Yes, people are responsible for their own actions. But in some cases, we as individual users do not have the understanding of multimedia analysis technology, or of the power of algorithms to combine different sorts of data to reveal facts about us that we thought were hidden. We all would need such understanding in order to allow us to make informed decisions about which types of social sharing is harmless and which types should better be avoided.

Even for the most savvy of us there are always surprises: Did you know that if you upload a video to YouTube and you carefully avoid geo-tagging it, but if you happen to be in a city and capture an ambulance siren in the background, that siren will serve to indicate in which city you are? Check out the work on multimodal location estimation [1]. Maybe you don't care if the world knows where you are, but if you do happen to be worried about having left your house empty during your vacation, it would be good to know that you just about betrayed your location to the world without realizing it.  I've written about this before, e.g., in this post that mentions cybercasing.

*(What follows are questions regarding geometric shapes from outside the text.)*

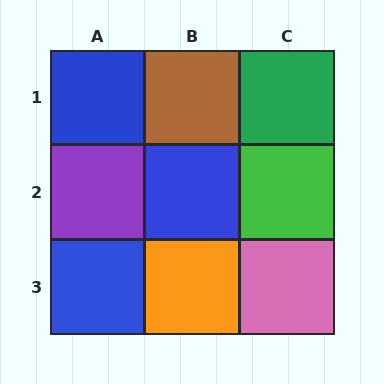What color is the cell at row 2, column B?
Blue.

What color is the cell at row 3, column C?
Pink.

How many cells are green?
2 cells are green.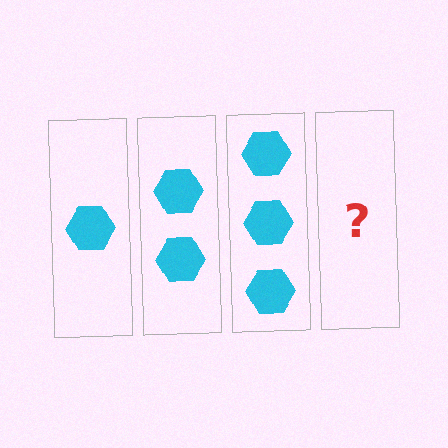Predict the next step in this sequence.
The next step is 4 hexagons.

It is within the reach of technology to build a "worry-free social sharing" client. The problem is getting the research funding to do so. Industry doesn't really have an interest in having users start being concerned about the implications of their sharing behavior. (It's in their interest to just send the message "share more".) Sure, it's unpleasant and possibly off-putting to have to reflect on the fact that someone might break into your house based on information about your location gleaned from videos that you post to YouTube. But is seems to me that "worry-free sharing" is an idea that users could identify with: just like the cereal box in the morning that announces how much fiber and how many vitamins we are consuming promotes consumption rather than driving people away from a product.

Another project proposal won the competition over the "worry-free social sharing" idea. One of the professors involved in the review later informed me that "worry-free social sharing" sounded like something female. I wasn't really sure what to do with that remark beyond thinking that it probably wasn't one of the considerations for the decision and storing it away for future reference.

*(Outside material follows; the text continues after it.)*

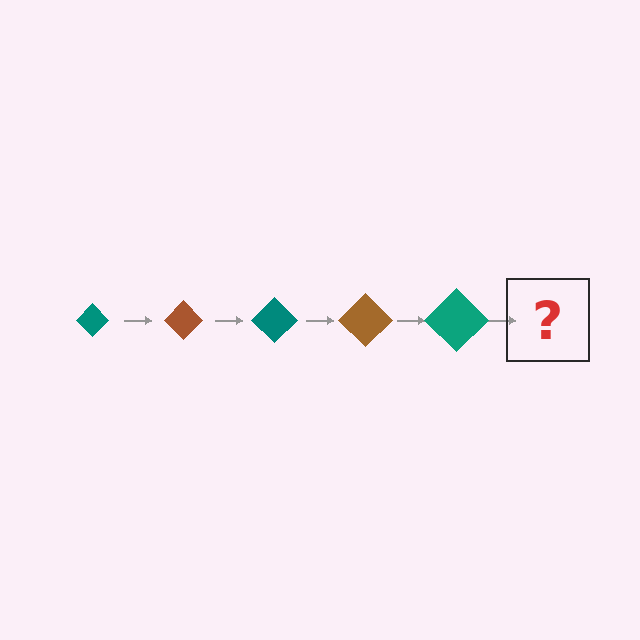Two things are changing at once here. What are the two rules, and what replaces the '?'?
The two rules are that the diamond grows larger each step and the color cycles through teal and brown. The '?' should be a brown diamond, larger than the previous one.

I hadn't thought about the femaleness of privacy protection until this weekend, during the new Batman Movie. Here, we watched Cat Woman chasing something called "Clean Slate". She knows that what she needs in order to live her life the way she wants it is to make a clean break with the past. But Batman eventually recognizes this too. And I am happy to see other voices online interested in the privacy themes of the Batman movie. So I am not going to assume that there is only one half of the world population that would be interested in "worry free" sharing solutions.

Thinking about Batman also brought me back to the parallel with the cigarette warning label case. The label pictured above warns of the dangers of second hand smoke, "You're not the only one smoking this cigarette." If warning people about the dangers for their near and dear ones motivates people to cut back or stop smoking, maybe the same effect is true of social sharing. The "worry-free social sharing" client can remind us: Hey, you don't mind posting this picture, but maybe it will have unintended consequences for your friend, who is also pictured.

If you don't believe me, believe Batman: "You wear the mask to protect those you love."

Gerald Friedland, Oriol Vinyals, and Trevor Darrell. Multimodal location estimation. In Proceedings of the international conference on Multimedia (MM '10). ACM, New York, NY, USA, 1245-1252.